Bluthochdruck - Hypertonie - gehört zu den sogenannten „Volkskrankheiten“: Mehr als jeder Vierte in Deutschland ist davon betroffen. Wendet man diese Statistik auf die Stadt Leverkusen an, dann sind das 40.000 von 160.000 Einwohnern. „Das Tückische an Bluthochdruck ist, dass häufig zu Beginn scheinbar harmlose Beschwerden bestehen, die später jedoch zu Schlaganfall, Herzinfarkt, oder Nierenversagen führen können“, erklärt Prof. Dr.
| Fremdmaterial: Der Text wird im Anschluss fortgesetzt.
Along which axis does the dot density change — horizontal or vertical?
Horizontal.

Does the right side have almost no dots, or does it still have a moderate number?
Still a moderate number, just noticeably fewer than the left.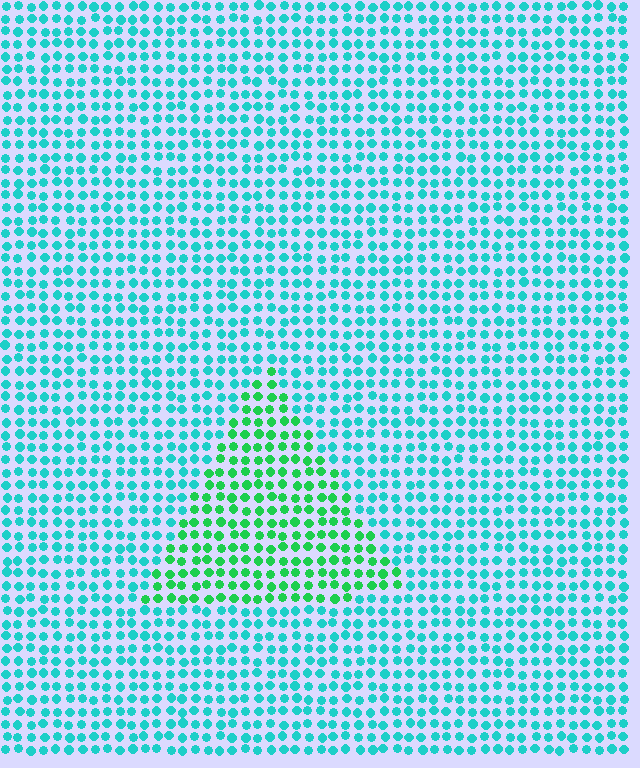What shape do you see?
I see a triangle.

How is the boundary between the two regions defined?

Peter Schwimmbeck, Direktor der Kardiologie im Klinikum Leverkusen. „Auch jüngere Menschen sind immer häufiger davon betroffen - und gerade sie bemerken das meist nicht, weil sie denken, das Thema sei für sie noch gar nicht relevant.“

Deshalb hat sich der Chefkardiologe zum Ziel gesetzt, die Bevölkerung umfassend über Bluthochdruck zu informieren. Zusammen mit der Selbsthilfegruppe Bluthochdruck Leverkusen, einer Initiative der Deutschen Hochdruckliga, bietet er schon seit vielen Jahren zum Welthochdrucktag ein Patientenseminar zu diesem Thema an. Schirmherr ist der ehemalige „Mister Sportschau“ Heribert Faßbender. Das Motto in diesem Jahr: „Ich bleib mir treu!“

„Therapietreue spielt eine sehr wichtige Rolle, wenn es um den Heilungserfolg geht“, betont Schwimmbeck. Denn nur wenn notwendige Medikamente ordnungsgemäß angewendet würden, könne der Blutdruck dauerhaft gesenkt werden. „Oft ist es leider so, dass Patienten, sobald sich der Blutdruck für längere Zeit wieder im Normalbereich eingependelt hat, die Medikamente einfach wieder absetzen“, berichtet er. „Und das kann gravierende Folgen haben.“

Wenn der Blutdruck regelmäßig bei 140:90 oder höher liegt, sind normalerweise Medikamente notwendig. Handelt es sich um eine geringere Ausprägung, kann vielleicht schon eine konsequente Veränderung des Lebensstils helfen. „Gesunde Ernährung, viel Bewegung und wenig Stress“, fasst Andrea Steinhausen von der Leverkusener Eulen-Apotheke zusammen. „Auch im Hinblick auf den Lebenstil ist Therapietreue wichtig, und das bedeutet: am Ball bleiben und die eigenen Gesundheitsziele konsequent weiterverfolgen“, sagt Steinhausen.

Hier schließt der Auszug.